Nos dijeron que, a Don Amancio, (acaba de cumplir 90 años) se le ve con frecuencia, saludando a todos, amable, cercano.

Un hombre horizontal.

(escrito por un humano)

122 La humildad

Verás. La humildad es una virtud tan escasa como las trufas en verano.

A pesar de ser una de las virtudes que aplaca el pecado capital de la soberbia, no la usamos mucho.

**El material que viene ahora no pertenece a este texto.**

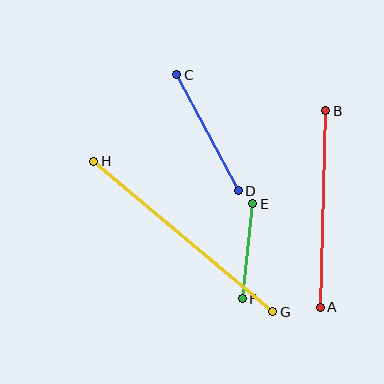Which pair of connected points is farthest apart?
Points G and H are farthest apart.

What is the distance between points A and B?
The distance is approximately 197 pixels.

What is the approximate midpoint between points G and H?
The midpoint is at approximately (183, 236) pixels.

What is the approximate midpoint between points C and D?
The midpoint is at approximately (208, 133) pixels.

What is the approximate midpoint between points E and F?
The midpoint is at approximately (247, 251) pixels.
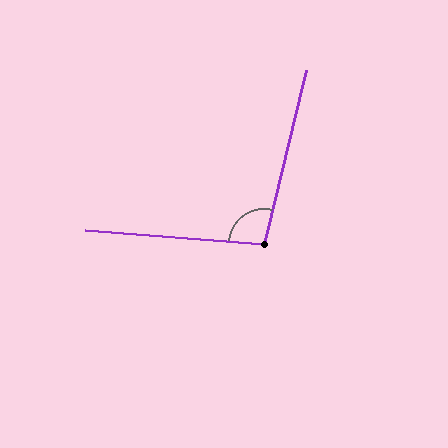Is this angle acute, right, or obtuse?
It is obtuse.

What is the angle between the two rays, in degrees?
Approximately 99 degrees.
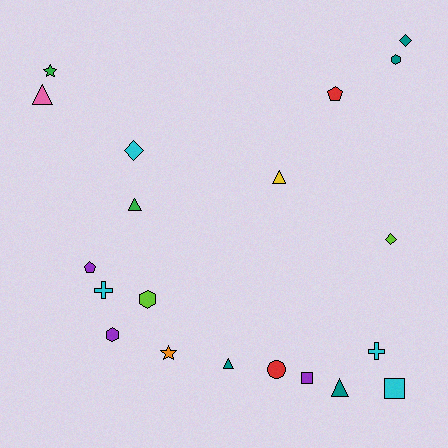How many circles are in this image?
There is 1 circle.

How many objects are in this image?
There are 20 objects.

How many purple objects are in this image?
There are 3 purple objects.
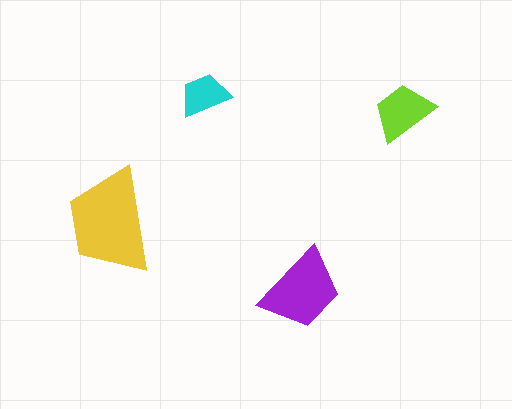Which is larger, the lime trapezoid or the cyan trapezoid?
The lime one.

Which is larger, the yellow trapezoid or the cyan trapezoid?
The yellow one.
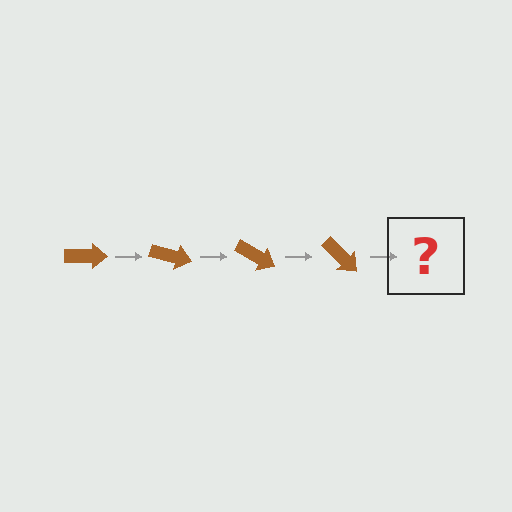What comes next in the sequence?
The next element should be a brown arrow rotated 60 degrees clockwise.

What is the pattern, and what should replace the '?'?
The pattern is that the arrow rotates 15 degrees clockwise each step. The '?' should be a brown arrow rotated 60 degrees clockwise.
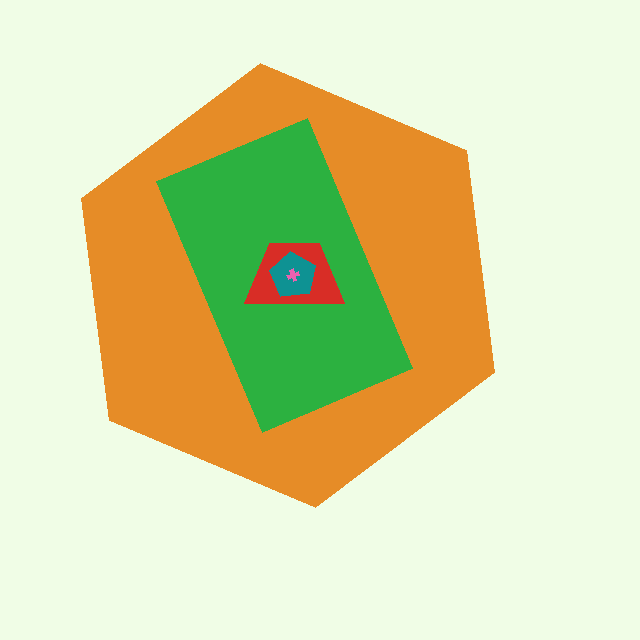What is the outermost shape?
The orange hexagon.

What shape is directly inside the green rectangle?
The red trapezoid.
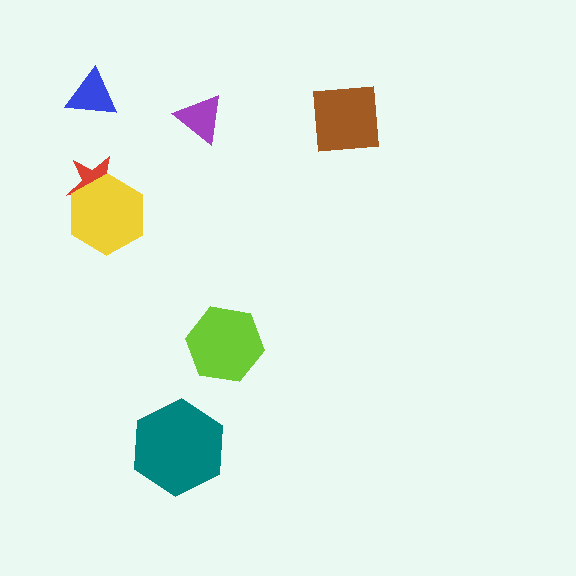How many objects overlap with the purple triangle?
0 objects overlap with the purple triangle.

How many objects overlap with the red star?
1 object overlaps with the red star.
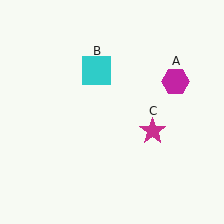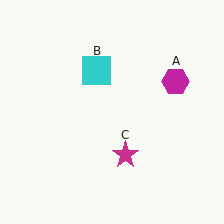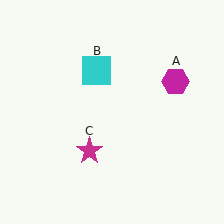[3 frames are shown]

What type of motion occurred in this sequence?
The magenta star (object C) rotated clockwise around the center of the scene.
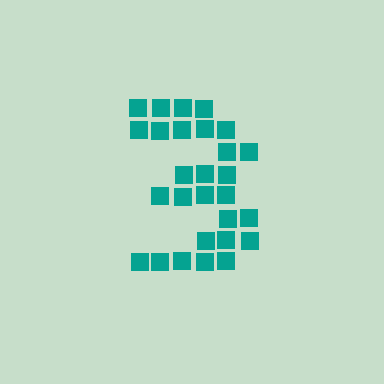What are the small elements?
The small elements are squares.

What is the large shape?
The large shape is the digit 3.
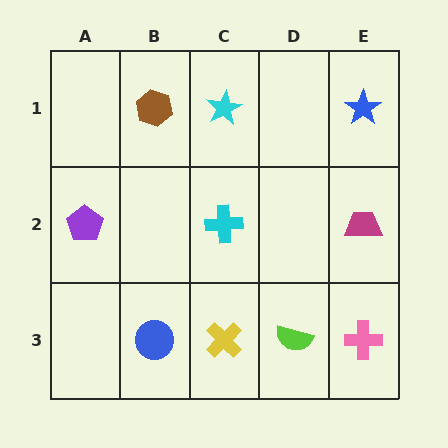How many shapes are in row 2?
3 shapes.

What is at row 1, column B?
A brown hexagon.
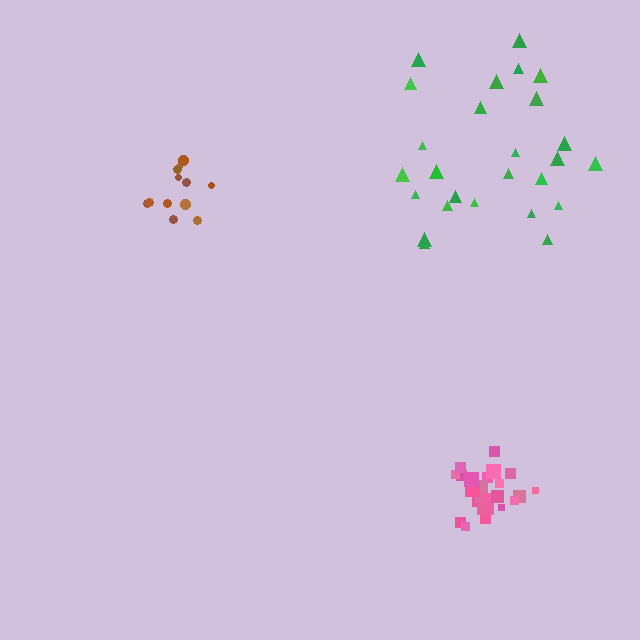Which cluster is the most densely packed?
Pink.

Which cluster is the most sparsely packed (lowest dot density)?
Green.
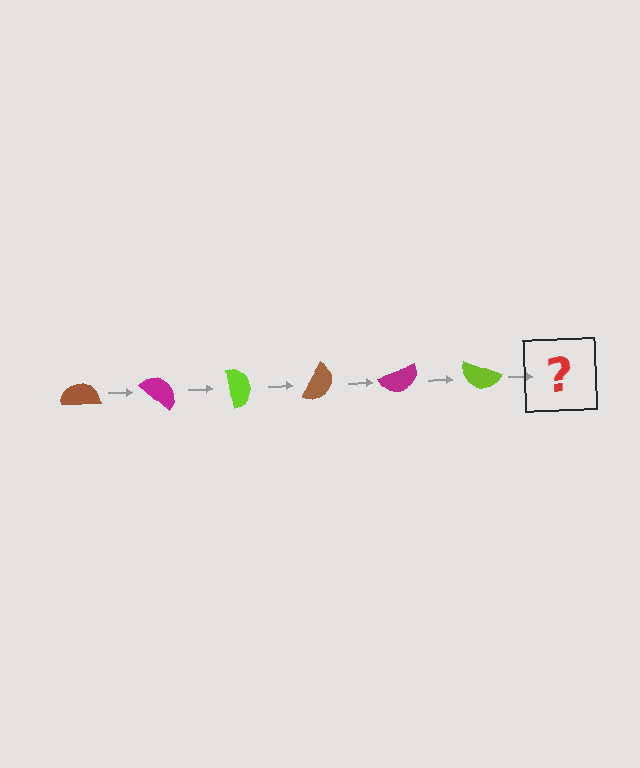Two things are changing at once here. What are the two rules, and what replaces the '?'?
The two rules are that it rotates 40 degrees clockwise each step and the color cycles through brown, magenta, and lime. The '?' should be a brown semicircle, rotated 240 degrees clockwise from the start.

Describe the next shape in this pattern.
It should be a brown semicircle, rotated 240 degrees clockwise from the start.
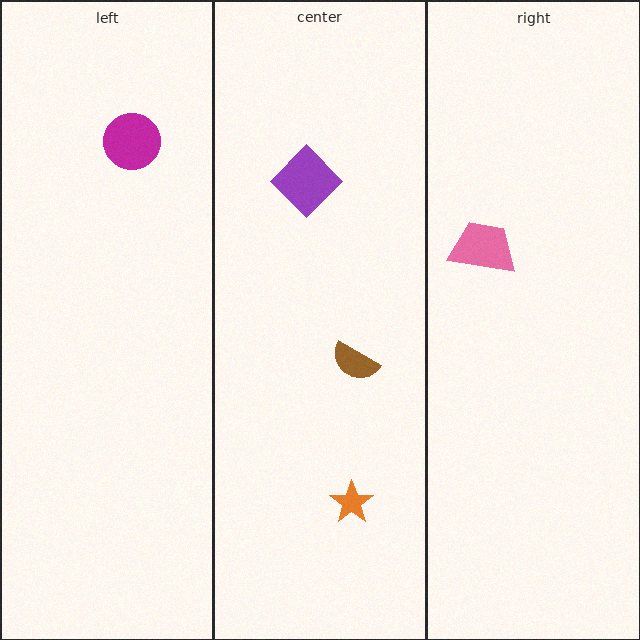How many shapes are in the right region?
1.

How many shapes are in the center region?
3.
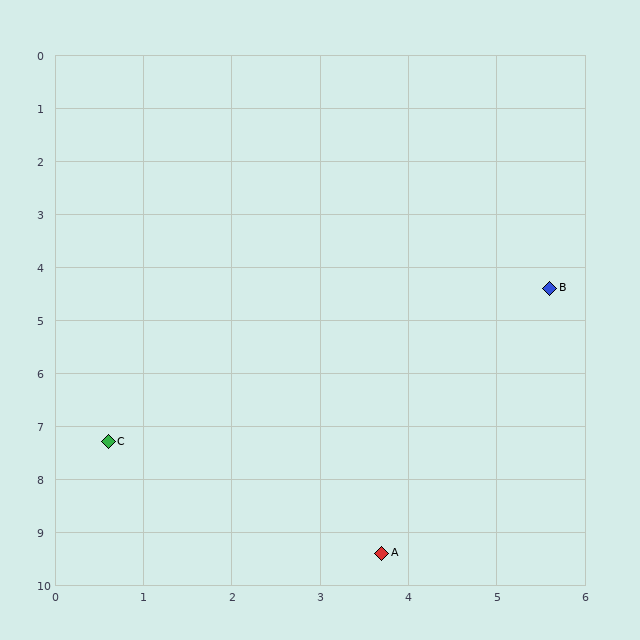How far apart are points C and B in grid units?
Points C and B are about 5.8 grid units apart.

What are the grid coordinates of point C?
Point C is at approximately (0.6, 7.3).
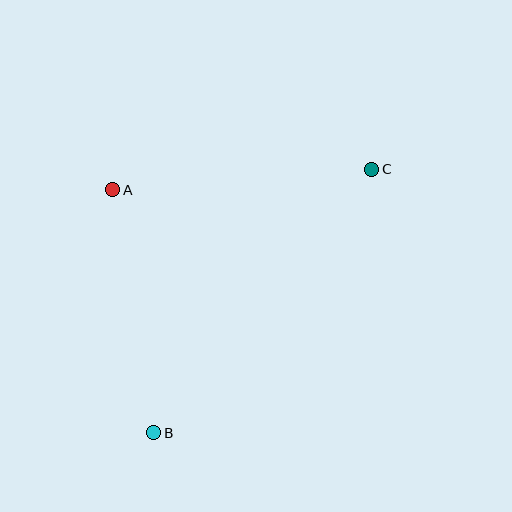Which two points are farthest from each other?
Points B and C are farthest from each other.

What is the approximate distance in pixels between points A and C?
The distance between A and C is approximately 260 pixels.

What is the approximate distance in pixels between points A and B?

La humildad es creerse más (o menos, esto es importante) que alguien.

Por motivos económicos, sociales, morales… por lo que sea.

La falta de humildad es lo que rompe el sagrado principio de que todos somos iguales.

Además, también rompe la regla de oro de nuestra función en la vida: aprender.

La soberbia me lo va a impedir. Si ya se todo ¿qué necesito aprender?

Pero siempre hay personas maravillosas que nos dan una gran lección de lo que es ser humilde.

A lo mejor no te suena Mario Puzo, o a lo mejor sí.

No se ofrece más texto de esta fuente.